A single neuron is the fundamental building block of a neural network. It receives one or more input signals, multiplies each by a weight that controls how influential that input is, adds a bias term to shift the result, and then passes the weighted sum through an activation function to produce an output. This forward-pass sequence turns raw input values into an internal representation the network can use.

On its own, a single neuron is still a linear model before the activation is applied.
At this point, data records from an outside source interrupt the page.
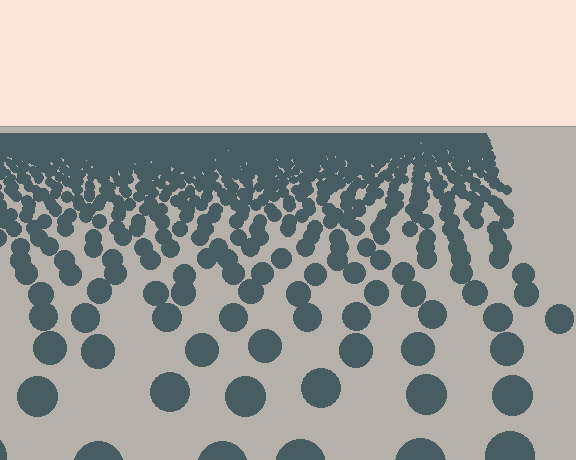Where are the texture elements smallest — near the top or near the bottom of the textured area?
Near the top.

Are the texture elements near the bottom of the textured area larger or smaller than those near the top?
Larger. Near the bottom, elements are closer to the viewer and appear at a bigger on-screen size.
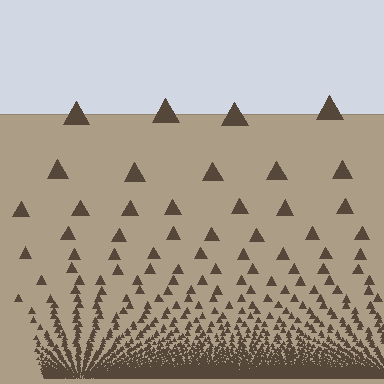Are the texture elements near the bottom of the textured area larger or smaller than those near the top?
Smaller. The gradient is inverted — elements near the bottom are smaller and denser.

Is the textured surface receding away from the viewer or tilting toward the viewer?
The surface appears to tilt toward the viewer. Texture elements get larger and sparser toward the top.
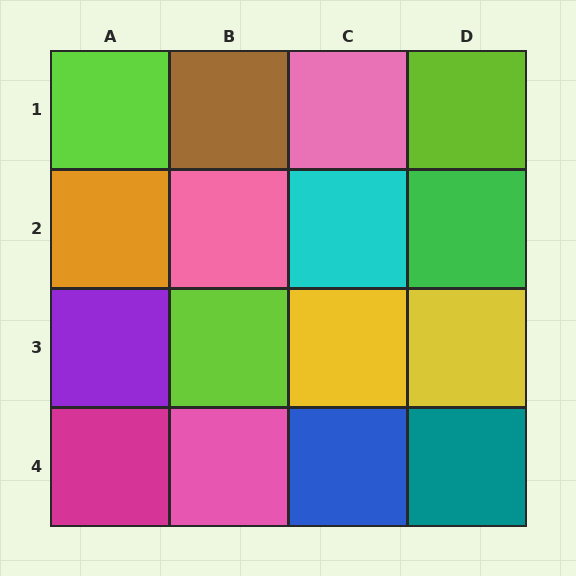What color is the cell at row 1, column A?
Lime.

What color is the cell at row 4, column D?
Teal.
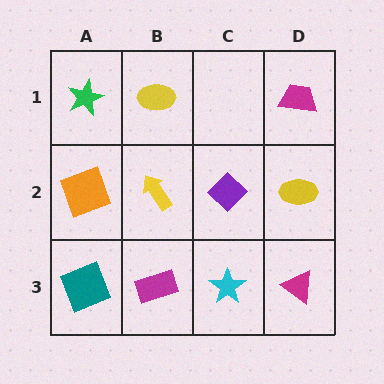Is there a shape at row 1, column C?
No, that cell is empty.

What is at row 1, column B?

That is why a neuron is simple but important: by stacking many neurons with nonlinear activations, we move from a single weighted sum to a flexible model that can learn much richer patterns.

Important formulas

\[ z = \sum_{i=1}^{n} w_i x_i + b \]

The neuron first computes a weighted sum of its inputs and adds a bias.

\[ a = \sigma(z) \]

The activation function transforms the weighted sum into the neuron output.

Pros and cons

Pros

  • Forms the basic computational unit of feed-forward neural networks and deeper architectures.
  • Weighted inputs plus bias provide a flexible linear template for learning relative input importance.
  • When combined with nonlinear activations and multiple layers, neurons support universal function approximation.

Cons

  • A single neuron alone cannot model complex nonlinear relationships.
  • Without a nonlinear activation, stacking many linear neurons still behaves like one linear transformation.
  • A small neuron set can underfit complex data, while a large one requires careful initialization and regularization.

Example and guidance

Quick Example

Let x1 = 1, x2 = 2, w1 = 0.5, w2 = -1.0, and b = 0.1. The weighted sum becomes z = -1.4, and passing that through a sigmoid gives a value close to 0.20.

Common Mistake

Beginners often forget the bias term and treat the neuron as only a weighted input sum. Another common mistake is to ignore the role of nonlinearity: if every activation is linear, stacking neurons does not create a more expressive network.